Fifteen eyes from 8 patients (50% female) were included. The mean age at diagnosis was 55±7 years. The neurological event was traumatic brain injury in 37.5% (n=3) and subarachnoid haemorrhage in 62.5% of the patients (n=5). Bilateral intraocular haemorrhage occurred in 875% (n=7) of the patients. Vitreous and preretinal haemorrhages occurred each in 66.7% (n=10), intraretinal in 30% (n=3) and subretinal in 13.3% (n=2) of the eyes. In 40% of the eyes (n=6), spontaneous resolution of intraocular haemorrhage occurred, while PPV was performed in the remaining 60% (n=9). Ocular haemorrhage detection occurred 58.47 ± 40.94 days after the neurological event (range 11 to 121 days). Baseline BCVA was 1.11 ± 1.01 logMAR and improved to 0.32 ± 0.69 logMAR in the follow-up period (p=0.004). A positive correlation was found between initial and final BCVA (Spearman's rho = 0.643, p=0.01). Baseline BCVA of eyes undergoing PPV was lower than of those conservatively managed (1.84±0.72 vs 0.20±0.28 logMAR, p<0.001). However, there were no statistically significant differences in final BCVA after surgery or observation (0.56 ± 0.90 vs 0.04 ± 0.04 logMAR, p=0.149). Longer periods between the neurological and the ophthalmological diagnosis were correlated with worse final BCVA (Spearman's rho = 0.688, p=0.005).

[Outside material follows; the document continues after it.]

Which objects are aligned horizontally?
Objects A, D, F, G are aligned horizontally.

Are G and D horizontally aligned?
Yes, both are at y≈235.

Terson syndrome is a potential cause of irreversible visual loss. Diagnosis delay may affect visual prognosis. PPV is indicated when intraocular haemorrhage is dense and does not resolve spontaneously or when visual acuity at presentation is low, allowing for good visual outcomes with minimal complications.
本研究旨在描述在葡萄牙一家三级中心确诊并接受随访的泰尔森综合征患者的临床表现、管理策略和视力预后。
进行了一项单中心回顾性研究,基于对2018年1月至2021年8月期间每例连续确诊为泰尔森综合征并接受随访患者的病历进行调查回顾。从基线到最终评估时最佳矫正视力(BCVA)的变化是主要结局。
纳入了8例患者(50%为女性)的15只眼。诊断时的平均年龄为55±7岁。37.5%(n = 3)的患者神经事件为创伤性脑损伤,62.5%的患者(n = 5)为蛛网膜下腔出血。87.5%(n = 7)的患者发生双侧眼内出血。玻璃体和视网膜前出血各占66.7%(n = 10),视网膜内出血占30%(n = 3),视网膜下出血占13.3%(n = 2)。40%的眼(n = 6)眼内出血自发吸收,其余60%(n = 9)行玻璃体切割术(PPV)。眼内出血在神经事件后58.47±40.94天被发现(范围为11至121天)。基线BCVA为1.11±1.01 logMAR,随访期间改善至0.32±0.69 logMAR(p = 0.004)。初始和最终BCVA之间存在正相关(Spearman秩相关系数 = 0.643,p = 0.01)。接受PPV的眼的基线BCVA低于保守治疗的眼(1.84±0.72 vs 0.20±0.28 logMAR,p<0.001)。然而,手术或观察后的最终BCVA无统计学显著差异(0.56±0.90 vs 0.04±0.04 logMAR,p = 0.149)。神经诊断和眼科诊断之间的间隔时间越长,最终BCVA越差(Spearman秩相关系数 = 0.688,p = 0.005)。
泰尔森综合征是不可逆视力丧失的潜在原因。诊断延迟可能影响视力预后。当眼内出血浓密且不能自发吸收或就诊时视力低下时,建议行PPV,可获得良好的视力预后且并发症最少。